I do have a general proof for this problem. That is if there is a continuous function on a compact interval then the function is uniformly continuous.
But I'm wondering whether there is a different (more simpler one) for this particular domain.

Answer 1

Wether there is a different or a simpler proof is not the same question. You can find proof for any closed interval of $\mathbb{R}$ that do not explicitly call compactness ( an example is to be found in Michael Spivak's textbook Calculus, as @MathematicsStudent1122 stated in his comment, see page 142 of https://notendur.hi.is/mbh6/html/_downloads/Calculus%20-%20Michael%20Spivak.pdf). But all these proofs are based on the ability to explicitly exhibit a finite open cover for intervals of $\mathbb{R}$, which in the end, is just as strong as calling compactness.

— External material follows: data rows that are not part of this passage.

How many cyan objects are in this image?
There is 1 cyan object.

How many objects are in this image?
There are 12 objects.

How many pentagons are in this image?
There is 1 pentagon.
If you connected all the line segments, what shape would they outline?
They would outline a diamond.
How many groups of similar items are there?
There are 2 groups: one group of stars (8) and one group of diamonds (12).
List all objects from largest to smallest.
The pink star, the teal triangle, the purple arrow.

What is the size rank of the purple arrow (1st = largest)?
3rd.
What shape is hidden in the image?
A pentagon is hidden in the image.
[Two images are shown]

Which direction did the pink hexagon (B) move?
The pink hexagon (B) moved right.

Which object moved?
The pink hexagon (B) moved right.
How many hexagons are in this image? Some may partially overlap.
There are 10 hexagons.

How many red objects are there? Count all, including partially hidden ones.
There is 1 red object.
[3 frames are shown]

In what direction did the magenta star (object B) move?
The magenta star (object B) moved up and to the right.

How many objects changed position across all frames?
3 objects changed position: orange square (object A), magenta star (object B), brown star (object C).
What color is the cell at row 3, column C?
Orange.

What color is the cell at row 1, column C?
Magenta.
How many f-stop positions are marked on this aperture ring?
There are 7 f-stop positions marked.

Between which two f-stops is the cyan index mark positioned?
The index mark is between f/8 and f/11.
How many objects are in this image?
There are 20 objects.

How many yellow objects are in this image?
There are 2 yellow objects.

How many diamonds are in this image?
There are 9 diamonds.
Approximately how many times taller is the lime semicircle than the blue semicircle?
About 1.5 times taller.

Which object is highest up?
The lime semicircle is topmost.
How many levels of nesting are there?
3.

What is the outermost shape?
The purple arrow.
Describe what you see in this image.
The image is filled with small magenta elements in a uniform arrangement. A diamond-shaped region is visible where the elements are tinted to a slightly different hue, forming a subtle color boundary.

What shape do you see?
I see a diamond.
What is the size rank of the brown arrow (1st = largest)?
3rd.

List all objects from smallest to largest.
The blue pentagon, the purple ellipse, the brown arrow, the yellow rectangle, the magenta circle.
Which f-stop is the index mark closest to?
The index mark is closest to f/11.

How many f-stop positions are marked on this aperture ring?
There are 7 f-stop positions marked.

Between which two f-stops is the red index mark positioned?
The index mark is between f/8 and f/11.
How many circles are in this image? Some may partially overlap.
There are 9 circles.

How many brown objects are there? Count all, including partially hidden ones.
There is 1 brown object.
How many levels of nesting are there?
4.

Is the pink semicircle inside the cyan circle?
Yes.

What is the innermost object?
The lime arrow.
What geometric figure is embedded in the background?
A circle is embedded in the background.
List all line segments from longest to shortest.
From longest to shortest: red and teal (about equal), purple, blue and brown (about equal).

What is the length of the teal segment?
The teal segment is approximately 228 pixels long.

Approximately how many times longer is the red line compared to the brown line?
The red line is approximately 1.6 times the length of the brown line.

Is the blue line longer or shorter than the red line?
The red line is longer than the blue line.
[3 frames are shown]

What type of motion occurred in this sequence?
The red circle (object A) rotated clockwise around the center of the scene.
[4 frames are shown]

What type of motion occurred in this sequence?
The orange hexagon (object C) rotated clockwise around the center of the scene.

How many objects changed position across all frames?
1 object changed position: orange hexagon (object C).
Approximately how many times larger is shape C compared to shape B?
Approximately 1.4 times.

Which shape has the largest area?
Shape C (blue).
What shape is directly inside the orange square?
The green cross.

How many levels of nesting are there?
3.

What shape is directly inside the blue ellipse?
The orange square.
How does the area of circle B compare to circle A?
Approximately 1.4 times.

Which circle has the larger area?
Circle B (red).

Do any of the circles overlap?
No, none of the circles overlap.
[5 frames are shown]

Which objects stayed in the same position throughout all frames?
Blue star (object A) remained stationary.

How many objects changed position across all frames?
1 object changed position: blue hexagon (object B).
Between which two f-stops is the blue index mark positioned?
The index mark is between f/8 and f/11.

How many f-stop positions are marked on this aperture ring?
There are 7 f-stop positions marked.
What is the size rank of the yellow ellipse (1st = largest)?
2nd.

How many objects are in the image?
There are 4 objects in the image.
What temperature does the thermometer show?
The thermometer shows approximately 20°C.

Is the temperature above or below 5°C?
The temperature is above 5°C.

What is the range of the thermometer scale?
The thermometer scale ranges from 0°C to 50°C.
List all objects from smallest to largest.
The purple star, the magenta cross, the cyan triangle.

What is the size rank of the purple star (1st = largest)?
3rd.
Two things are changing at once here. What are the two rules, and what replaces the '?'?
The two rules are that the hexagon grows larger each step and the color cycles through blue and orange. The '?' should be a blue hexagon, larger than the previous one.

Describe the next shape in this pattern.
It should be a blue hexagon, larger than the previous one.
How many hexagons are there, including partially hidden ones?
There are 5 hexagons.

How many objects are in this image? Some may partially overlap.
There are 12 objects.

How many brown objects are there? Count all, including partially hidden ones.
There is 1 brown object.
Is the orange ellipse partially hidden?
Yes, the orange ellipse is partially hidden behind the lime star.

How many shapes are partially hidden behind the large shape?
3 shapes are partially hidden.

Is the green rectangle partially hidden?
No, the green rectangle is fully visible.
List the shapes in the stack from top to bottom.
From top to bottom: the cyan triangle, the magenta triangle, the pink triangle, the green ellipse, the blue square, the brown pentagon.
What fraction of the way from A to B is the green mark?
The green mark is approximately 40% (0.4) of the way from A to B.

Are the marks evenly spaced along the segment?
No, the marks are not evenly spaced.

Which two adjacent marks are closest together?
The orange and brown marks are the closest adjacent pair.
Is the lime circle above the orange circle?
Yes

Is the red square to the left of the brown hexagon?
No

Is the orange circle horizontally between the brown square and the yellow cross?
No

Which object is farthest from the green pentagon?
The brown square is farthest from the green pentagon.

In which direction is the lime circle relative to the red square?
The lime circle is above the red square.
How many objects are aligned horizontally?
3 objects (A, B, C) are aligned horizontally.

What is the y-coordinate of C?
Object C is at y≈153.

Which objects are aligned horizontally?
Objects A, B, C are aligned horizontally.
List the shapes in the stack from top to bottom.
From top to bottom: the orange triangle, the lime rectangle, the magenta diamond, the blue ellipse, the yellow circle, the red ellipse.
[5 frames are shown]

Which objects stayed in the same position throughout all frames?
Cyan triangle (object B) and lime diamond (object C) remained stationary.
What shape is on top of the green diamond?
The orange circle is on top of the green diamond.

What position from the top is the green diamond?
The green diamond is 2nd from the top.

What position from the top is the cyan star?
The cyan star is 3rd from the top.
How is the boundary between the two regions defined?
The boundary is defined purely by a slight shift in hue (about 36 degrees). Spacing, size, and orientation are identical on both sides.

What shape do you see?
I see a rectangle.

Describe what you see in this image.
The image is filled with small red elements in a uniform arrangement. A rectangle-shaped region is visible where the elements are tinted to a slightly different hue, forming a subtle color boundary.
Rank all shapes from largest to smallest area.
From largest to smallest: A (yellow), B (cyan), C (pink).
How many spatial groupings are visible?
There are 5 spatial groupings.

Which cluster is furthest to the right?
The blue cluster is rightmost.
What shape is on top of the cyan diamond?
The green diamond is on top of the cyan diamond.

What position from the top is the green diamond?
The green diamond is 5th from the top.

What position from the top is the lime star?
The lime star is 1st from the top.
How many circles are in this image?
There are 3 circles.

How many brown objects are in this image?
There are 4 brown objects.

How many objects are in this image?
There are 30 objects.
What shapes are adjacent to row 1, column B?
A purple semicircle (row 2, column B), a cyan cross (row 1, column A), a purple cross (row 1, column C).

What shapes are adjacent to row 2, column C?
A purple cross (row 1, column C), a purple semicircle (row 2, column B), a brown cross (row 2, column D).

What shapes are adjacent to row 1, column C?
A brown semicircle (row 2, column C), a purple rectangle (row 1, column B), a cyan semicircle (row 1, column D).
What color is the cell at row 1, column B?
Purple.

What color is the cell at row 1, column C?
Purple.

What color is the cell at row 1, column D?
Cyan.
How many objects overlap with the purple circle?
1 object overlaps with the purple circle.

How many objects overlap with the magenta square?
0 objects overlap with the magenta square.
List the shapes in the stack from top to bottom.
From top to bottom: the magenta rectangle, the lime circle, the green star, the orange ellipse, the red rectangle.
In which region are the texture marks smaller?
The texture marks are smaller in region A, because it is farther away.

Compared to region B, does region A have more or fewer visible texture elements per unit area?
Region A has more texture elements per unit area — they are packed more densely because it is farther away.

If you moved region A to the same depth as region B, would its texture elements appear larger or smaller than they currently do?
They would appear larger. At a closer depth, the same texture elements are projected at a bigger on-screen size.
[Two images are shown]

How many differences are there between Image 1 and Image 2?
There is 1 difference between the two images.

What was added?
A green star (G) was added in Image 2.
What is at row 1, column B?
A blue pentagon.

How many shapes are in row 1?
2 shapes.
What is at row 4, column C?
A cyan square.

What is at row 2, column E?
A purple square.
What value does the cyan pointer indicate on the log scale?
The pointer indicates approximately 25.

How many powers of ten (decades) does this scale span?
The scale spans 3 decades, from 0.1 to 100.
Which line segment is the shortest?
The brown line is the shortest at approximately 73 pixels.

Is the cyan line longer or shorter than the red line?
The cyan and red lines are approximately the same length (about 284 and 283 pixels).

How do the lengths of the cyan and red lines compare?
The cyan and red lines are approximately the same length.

If f is differentiable, then the mean-value theorem will definitely give you a shortcut, but once again, the ability to find an upper bound for the derivative will be based on the compactness of $[0,1]$, wether explicitly or implicitly.

As to know if the above proofs will be simpler, there are some cases in mathematics (more frequent than you would think) where getting more general makes simpler proof. I reckon this is one of these cases. What we can say however, is that not calling explicitly compactness is gonna use less advanced knowledge with regard with a basic cursus in mathematics.